Emoji May Get Skin Tone Options

emoji

If you thought emojis were a short-lived gimmick, you could be disappointed by two new moves to improve the experience of using them.

The Unicode standard may be updated to allow emojis in particular skin tones. Meanwhile smart-typing app Swype has been updated to automatically suggest an emoji based on the tone of your text.

While many users had figured out ways of combining characters to represent facial expressions in text messages, the idea of having dedicated icons comes from Japan, where emoji literally means picture character.

Some of those emoji are now incorporated in Unicode, the industry standard for making sure letters and characters look the same in different computer systems and applications.
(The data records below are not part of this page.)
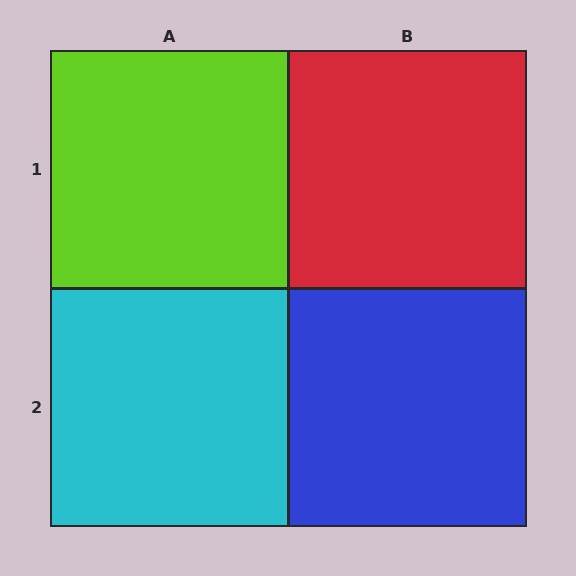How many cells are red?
1 cell is red.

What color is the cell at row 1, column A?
Lime.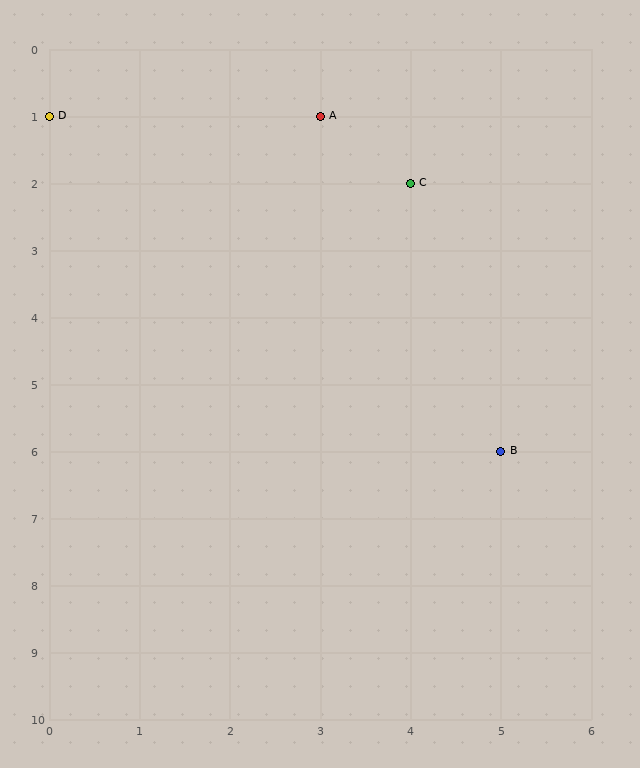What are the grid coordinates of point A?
Point A is at grid coordinates (3, 1).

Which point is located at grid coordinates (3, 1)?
Point A is at (3, 1).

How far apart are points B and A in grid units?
Points B and A are 2 columns and 5 rows apart (about 5.4 grid units diagonally).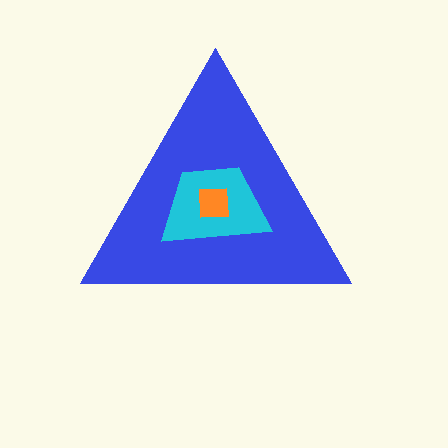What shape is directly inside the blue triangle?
The cyan trapezoid.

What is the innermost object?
The orange square.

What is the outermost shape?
The blue triangle.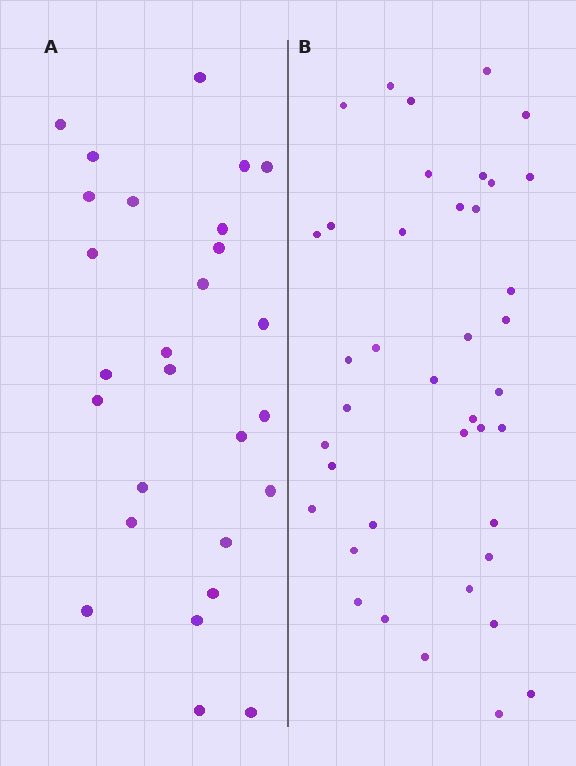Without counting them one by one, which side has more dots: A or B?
Region B (the right region) has more dots.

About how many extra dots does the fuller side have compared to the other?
Region B has approximately 15 more dots than region A.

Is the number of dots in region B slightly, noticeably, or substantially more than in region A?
Region B has substantially more. The ratio is roughly 1.5 to 1.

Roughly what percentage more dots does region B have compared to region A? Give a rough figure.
About 50% more.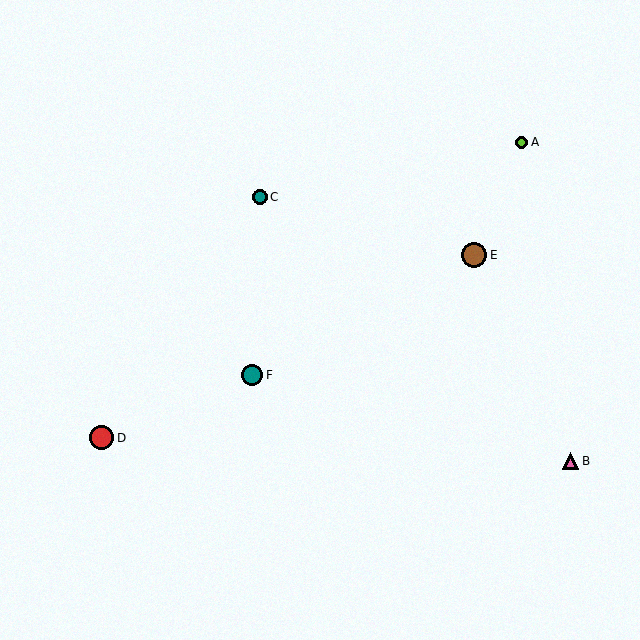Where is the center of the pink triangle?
The center of the pink triangle is at (571, 461).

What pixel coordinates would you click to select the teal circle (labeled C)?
Click at (260, 197) to select the teal circle C.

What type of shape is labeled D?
Shape D is a red circle.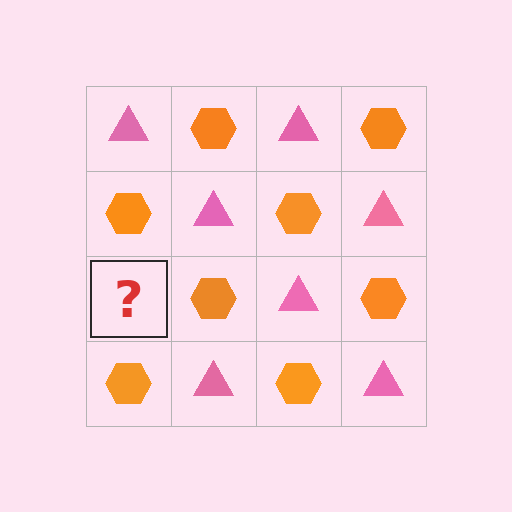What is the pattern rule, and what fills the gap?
The rule is that it alternates pink triangle and orange hexagon in a checkerboard pattern. The gap should be filled with a pink triangle.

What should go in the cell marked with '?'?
The missing cell should contain a pink triangle.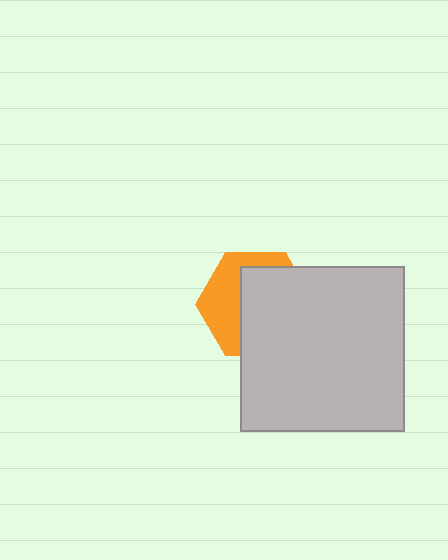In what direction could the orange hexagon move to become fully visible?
The orange hexagon could move toward the upper-left. That would shift it out from behind the light gray square entirely.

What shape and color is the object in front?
The object in front is a light gray square.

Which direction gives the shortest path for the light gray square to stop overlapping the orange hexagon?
Moving toward the lower-right gives the shortest separation.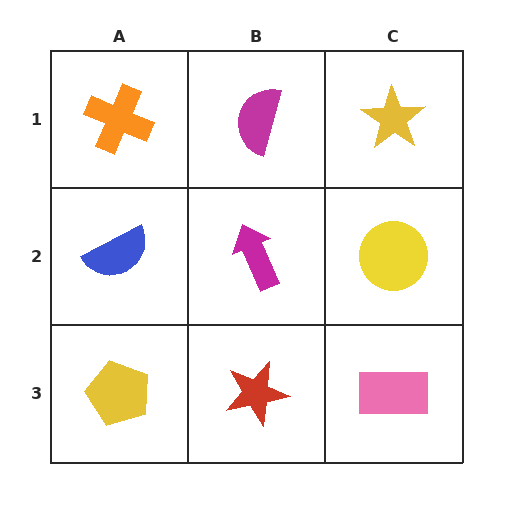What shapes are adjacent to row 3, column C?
A yellow circle (row 2, column C), a red star (row 3, column B).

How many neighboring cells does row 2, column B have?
4.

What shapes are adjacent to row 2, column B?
A magenta semicircle (row 1, column B), a red star (row 3, column B), a blue semicircle (row 2, column A), a yellow circle (row 2, column C).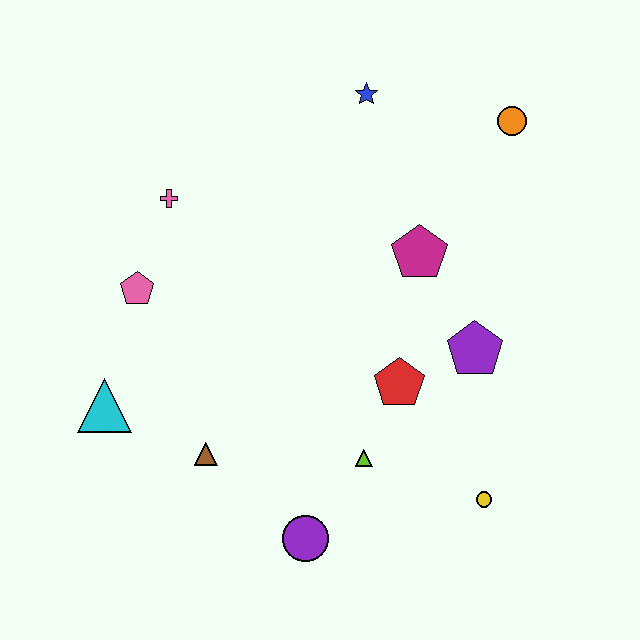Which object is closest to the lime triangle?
The red pentagon is closest to the lime triangle.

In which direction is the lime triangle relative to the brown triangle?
The lime triangle is to the right of the brown triangle.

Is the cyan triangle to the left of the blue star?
Yes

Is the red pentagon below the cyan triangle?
No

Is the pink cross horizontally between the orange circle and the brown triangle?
No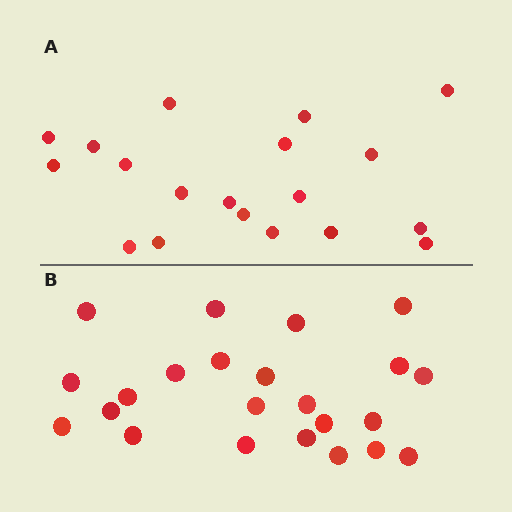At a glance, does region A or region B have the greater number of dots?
Region B (the bottom region) has more dots.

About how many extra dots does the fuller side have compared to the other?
Region B has about 4 more dots than region A.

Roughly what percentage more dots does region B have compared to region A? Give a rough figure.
About 20% more.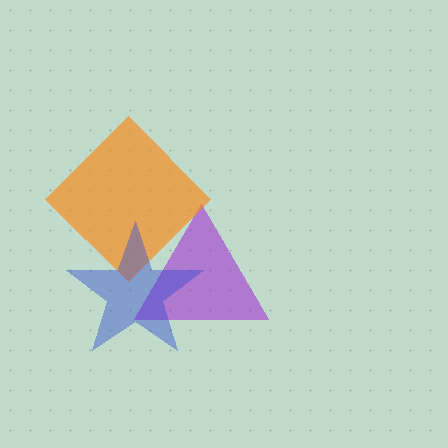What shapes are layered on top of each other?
The layered shapes are: a purple triangle, an orange diamond, a blue star.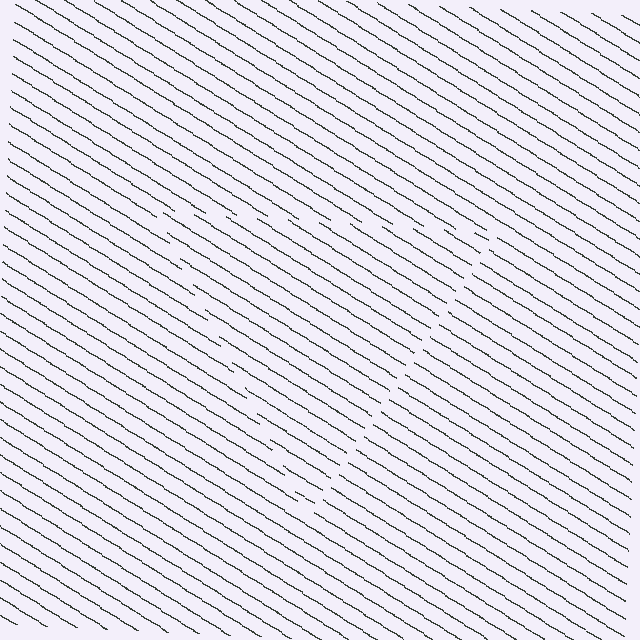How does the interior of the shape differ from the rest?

At the moment the Unicode standard calls for emojis of faces to be a neutral color such as yellow, or to only be the outline of a face. However, a proposal under consideration would include the option to choose between five skin tones to better represent the individual sending the message. Those tones are taken from five of the six categories used in dermatology to classify the risk of sunburn; it appears emoji-loving goths and redheads are out of luck.

The system would work by the skin tones being a ‘character’ in themselves, so for example selecting a smiley face and then a dark skin tone would produce a dark smiley face. As things stand, the skin tone selection would only modify human emoji such as faces.

There’s still a lot of administration before the proposal is adopted and takes effect, but it appears to be backed by both Apple and Google, so looks to have a good shot of becoming reality.

Meanwhile Swype has introduced auto-emoji options in its latest iOS update. The app works by users swiping their finger from letter to letter rather than tapping individual keys, with ambiguities over the intended word figured out by the context of the writing. The latest edition will use that contextual analysis to suggest an emoji that fits the context of your message.

The feature will be available in six languages: French, German, Italian, Spanish, UK English and US English. Hopefully every single message typed in UK English, regardless of its content, will produce a winky face emoji to indicate irony or sarcasm.